The IDDT's training progress was monitored by plotting the loss and accuracy curves during training and validation for subtyping (i.e., treatment cycles) stratification [Fig. 7(c)] and cancer staging [Fig. 7(d)]. The system loss of both training and validation decreased to low levels (0.04) after a few iterations (50 epochs). In contrast, training and validation system accuracy increased to high levels (∼99%).
Overall, the IDDT demonstrated robust utility for samples obtained routinely at different treatment cycles and cancer stage stratifications, suggesting its potential as a clinical tool for clinicians to make informed decisions regarding patient treatment.
MATERIALS AND METHODS
Fabrication of the microfluidics-based tumor model
The integrated microfluidics-based tumor model was fabricated with standard photolithography and soft lithography techniques to meet the following requirements: (i) creation of a 3D microenvironment for cells to interact with one another, (ii) mimicking tumor microenvironment conditions in vivo, and (iii) providing ease of establishment for the patient-derived cell cluster. The microfluidic-based tumor model comprised two polydimethylsiloxane (PDMS) layers, i.e., (i) top barrier layer and (ii) bottom tapered microwell layer, assembled with plasma treatment (Fig. S1 in the supplementary material).

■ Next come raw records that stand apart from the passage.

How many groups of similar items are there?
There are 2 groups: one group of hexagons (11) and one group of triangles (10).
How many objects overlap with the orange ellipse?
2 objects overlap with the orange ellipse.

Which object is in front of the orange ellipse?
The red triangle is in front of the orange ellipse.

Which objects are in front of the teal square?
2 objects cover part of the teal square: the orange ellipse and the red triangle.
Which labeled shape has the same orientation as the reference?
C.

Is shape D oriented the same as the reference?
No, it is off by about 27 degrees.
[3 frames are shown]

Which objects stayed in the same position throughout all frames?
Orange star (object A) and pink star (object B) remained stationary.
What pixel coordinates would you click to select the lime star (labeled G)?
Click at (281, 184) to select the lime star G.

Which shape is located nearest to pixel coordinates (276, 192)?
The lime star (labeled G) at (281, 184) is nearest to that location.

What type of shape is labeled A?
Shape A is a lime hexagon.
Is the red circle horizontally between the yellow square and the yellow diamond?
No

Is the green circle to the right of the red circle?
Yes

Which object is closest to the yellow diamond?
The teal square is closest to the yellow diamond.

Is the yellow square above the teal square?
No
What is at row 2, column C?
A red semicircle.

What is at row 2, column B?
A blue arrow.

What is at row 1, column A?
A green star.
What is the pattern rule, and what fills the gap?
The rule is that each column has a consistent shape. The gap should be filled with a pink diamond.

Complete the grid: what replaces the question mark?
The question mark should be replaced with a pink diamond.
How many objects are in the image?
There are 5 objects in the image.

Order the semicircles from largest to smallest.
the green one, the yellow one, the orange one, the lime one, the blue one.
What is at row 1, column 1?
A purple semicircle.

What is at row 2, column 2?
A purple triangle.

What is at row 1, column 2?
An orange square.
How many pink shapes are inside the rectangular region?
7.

The top barrier layer was fabricated to hold the culture medium within 5 mm thickness and could hold up to 500 μl culture medium. The VeroClear barrier mold was fabricated using a 3D printer (Objet260 Connex3, Stratasys, USA). The mold was baked in the oven overnight to remove the residual printing reagent. To create a microwell layer capable of generating densely packed clusters with minimal susceptibility to shear flow during the fluid exchange, we employed photolithography techniques to design and fabricate a silicone mold featuring an array of tapered microwells.13,14 This mold encompasses eight arrays, each comprising one thousand tapered microwells with dimensions of 250 μm in length, 150 μm in width, and 150 μm in depth.

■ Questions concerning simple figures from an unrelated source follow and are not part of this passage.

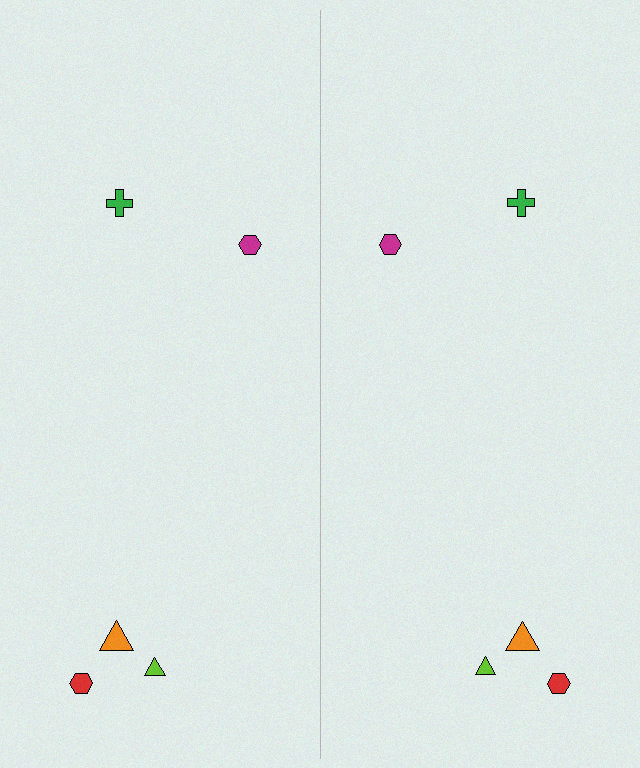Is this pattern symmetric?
Yes, this pattern has bilateral (reflection) symmetry.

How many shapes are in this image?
There are 10 shapes in this image.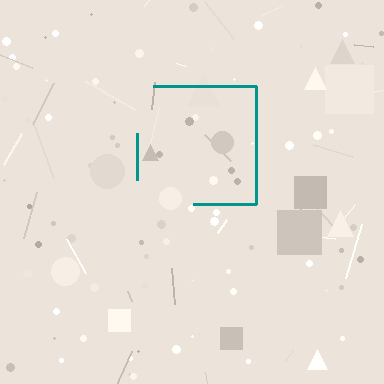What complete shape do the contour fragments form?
The contour fragments form a square.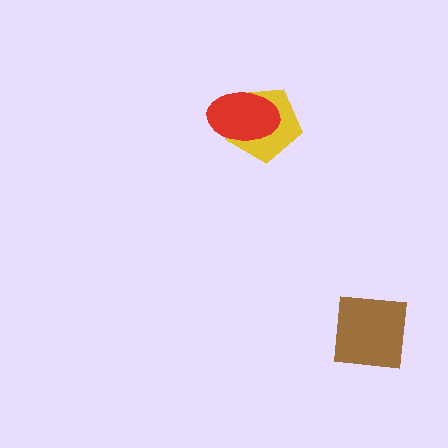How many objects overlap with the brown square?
0 objects overlap with the brown square.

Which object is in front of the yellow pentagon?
The red ellipse is in front of the yellow pentagon.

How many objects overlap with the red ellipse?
1 object overlaps with the red ellipse.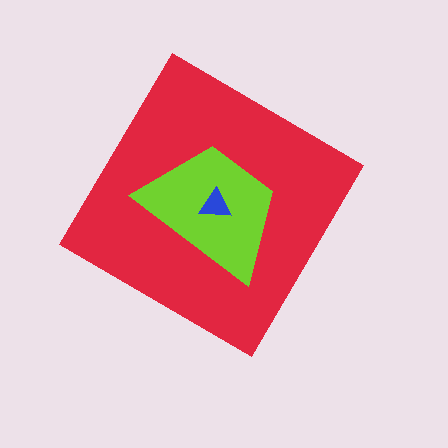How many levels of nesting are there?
3.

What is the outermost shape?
The red diamond.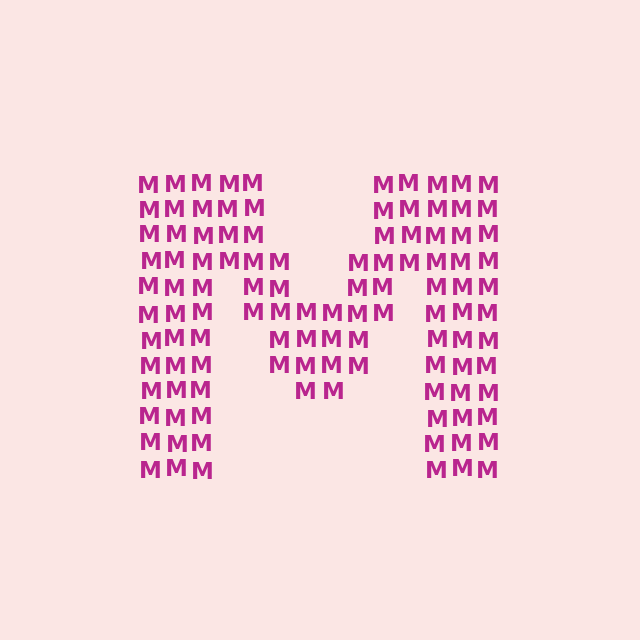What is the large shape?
The large shape is the letter M.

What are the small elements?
The small elements are letter M's.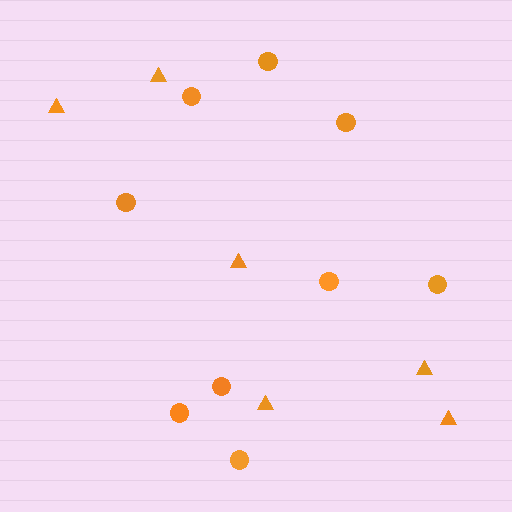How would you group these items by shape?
There are 2 groups: one group of triangles (6) and one group of circles (9).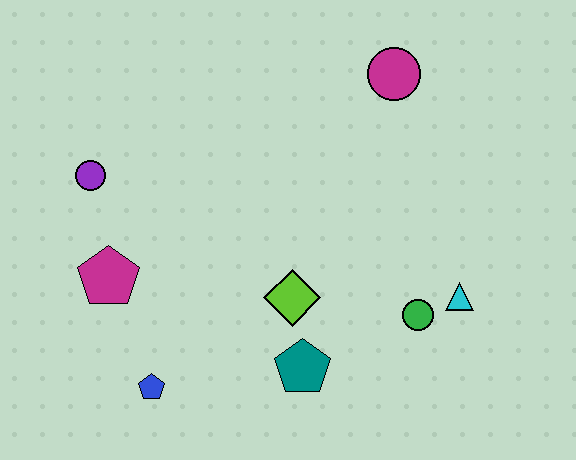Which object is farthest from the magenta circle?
The blue pentagon is farthest from the magenta circle.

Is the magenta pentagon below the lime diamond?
No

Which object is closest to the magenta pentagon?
The purple circle is closest to the magenta pentagon.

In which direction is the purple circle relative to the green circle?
The purple circle is to the left of the green circle.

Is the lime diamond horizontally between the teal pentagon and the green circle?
No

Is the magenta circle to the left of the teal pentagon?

To fabricate PDMS (Sylgard 184 Silicone Elastomer Kit, Dow Corning, USA) with the mixture ratio of 10:1 (elastomer vs curing agent) was prepared and then poured into the molds for casting patterns. Before putting them into the oven, the molds with PDMS were placed into a vacuum pump to remove bubbles. After baking for 2.5h at 70 °C, the first PDMS layer with trapped microwells and the second barrier layer was peeled off from the molds. The first and second PDMS layers were assembled with plasma treatment for 5 min with 700 mm. Eventually, the assembled chip with two layers was placed into an oven for baking for 2h at 70 °C.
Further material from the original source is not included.